End systemic pressures inside the family to end violence against women

The Albanese government has tried to douse the fury over endemic rates of domestic violence with a small bucket of funding for “leaving violence payments”—an extra $1 billion for crisis accommodation. Albanese topped up these meagre offerings with vague exhortations, “We need to change the culture. We need to change attitudes. We need to change the legal system.”

His commitment to the violent status quo is obvious to all those campaigning to halt escalating domestic violence rates. Even before the pressure of the cost of living crisis, it was clear that women need vastly more economic security, not just crisis support, to escape violence.

According to a 2021 report, 7690 women were returning to perpetrators each year because they had nowhere to live. And in 2016, more than 20,000 women who wanted to leave a violent partner said they were unable to because of a lack of money or financial support. But no serious commitment to major public housing builds or drastically raising Centrelink rates is on the table.

The calls for general cultural and attitudinal change are resoundingly hollow. The persistent rates of family, domestic and sexual violence make a mockery of the investment in gendered violence awareness campaigns since the 1990s.

What produces violence?

Author Jess Hill and criminologist Michael Salter have pointed to data showing there was no significant improvement between 2017 and 2021 in attitudes towards violence against women overall, despite the #MeToo campaign, Respectful Relationships school programs, awareness campaigns and national attention on sexism in federal parliament.

Part of the problem, they argue, is that the target of those campaigns is wrong. Correctly, they point out that the premise that gendered violence is equally the responsibility of all men, including little boys, distorts reality, creates the space for backlash, and lets “powerful systems and industries” off the hook.

Waleed Ali, Chanel Contos and other commentators have supported Salter’s call to shift the focus of prevention programs to, “Alcohol, pornography and gambling [which] are clear accelerants to men’s violence”, asking, “Why is it the responsibility of a 13-year-old boy to change the culture around sexual violence, when it’s not the responsibility of an adult man earning millions of dollars a year promoting violent pornography to that teenage boy?”

Salter is right to gesture toward vulturous corporate interests, feeding on and exacerbating alienation and despair. But most of the mooted reforms, including making alcohol more expensive and age-verification for porn, are not concerned to prevent corporate exploitation but only with attempting to more strictly regulate the behaviour of individual, often poorer, boys and men—a strategy that’s already failed.

Top-down efforts to limit access to porn alcohol and gambling singularly fail to address society’s sexism or the underlying reasons for gambling and alcohol use.

Such measures all too often collapse back into repression of the already poor and disenfranchised. Bans on alcohol and pornography, along with welfare quarantining, in Indigenous communities under the Northern Territory Intervention increased racism and further undermined Indigenous self-determination, with no overall impact on rates of domestic violence.
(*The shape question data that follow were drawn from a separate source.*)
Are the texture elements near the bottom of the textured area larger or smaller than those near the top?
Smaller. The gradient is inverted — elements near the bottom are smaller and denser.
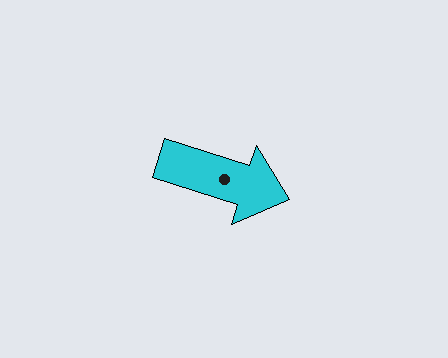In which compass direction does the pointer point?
East.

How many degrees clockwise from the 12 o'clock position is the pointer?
Approximately 108 degrees.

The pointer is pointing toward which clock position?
Roughly 4 o'clock.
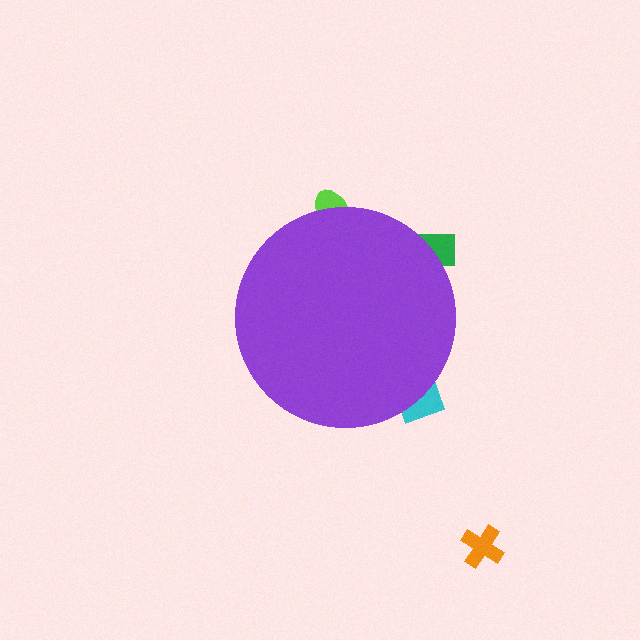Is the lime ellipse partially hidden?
Yes, the lime ellipse is partially hidden behind the purple circle.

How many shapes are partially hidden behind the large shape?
3 shapes are partially hidden.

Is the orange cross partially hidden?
No, the orange cross is fully visible.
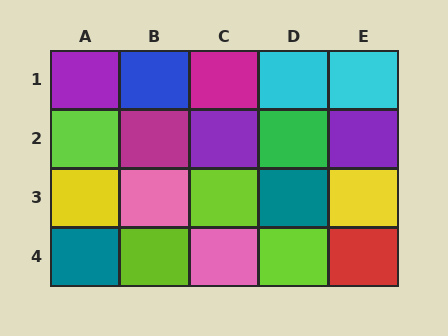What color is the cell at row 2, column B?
Magenta.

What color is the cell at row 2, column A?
Lime.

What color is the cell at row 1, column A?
Purple.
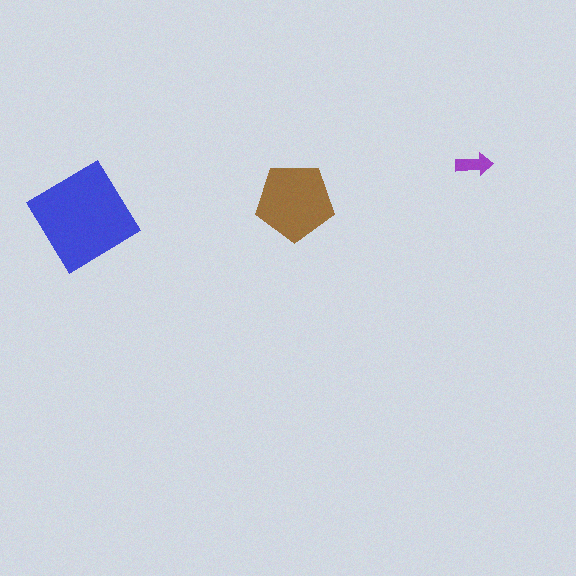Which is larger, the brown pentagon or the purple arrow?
The brown pentagon.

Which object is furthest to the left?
The blue diamond is leftmost.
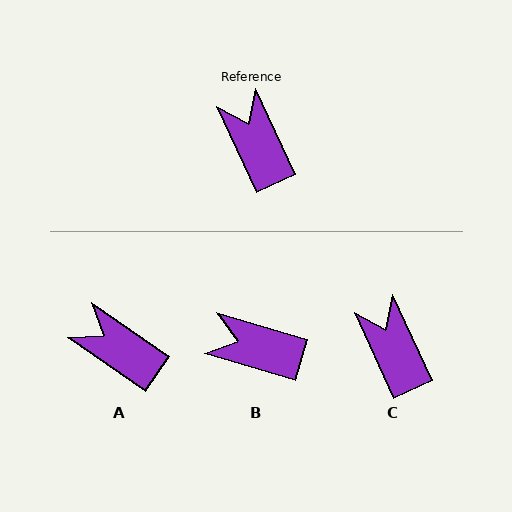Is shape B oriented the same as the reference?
No, it is off by about 49 degrees.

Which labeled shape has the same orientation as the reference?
C.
Apolitical public health frameworks like Hill and Salter’s cast domestic violence as an aberration to the system rather than a consequence of the fundamental social organisation of capitalism.

The nuclear family requires the subjugation of women, not to the interests of an individual man or particular set of corporate interests, but to the interests of the entire ruling class, who extract years of free child-rearing and other acts of social reproduction from women through the ideological and social pressure of the family.

Men come under explosive pressure when forces of capitalism, like unemployment or other forms of marginalisation, make it impossible to fulfil their role as family provider.

This systemic dynamic helps explain some “paradoxes” like rates of domestic violence in same-sex relationships equalling those of heterosexual relationships, or the increase in rates of domestic violence when women earn more than their partners.

The problem is not straightforwardly men’s power over women but the unbearable pressure on everybody to perform socially recognisable gender roles in a nuclear family.

Identifying capitalism and the nuclear family as the cause of domestic violence is no reason for delays in the fight for justice for victims and survivors. This analysis provides an insight into the kinds of demands that would materially push back against the ruling class’s pressure on the family.

A fight that unites working class people of all genders, for public housing, jobs, free childcare, wage increases, increases to the single parent payments and all Centrelink payments would, if successful, provide immediate relief for thousands of women stuck in violent relationships.

Most importantly, it would build the kind of class power that could challenge the capitalist system at the heart of violence against women.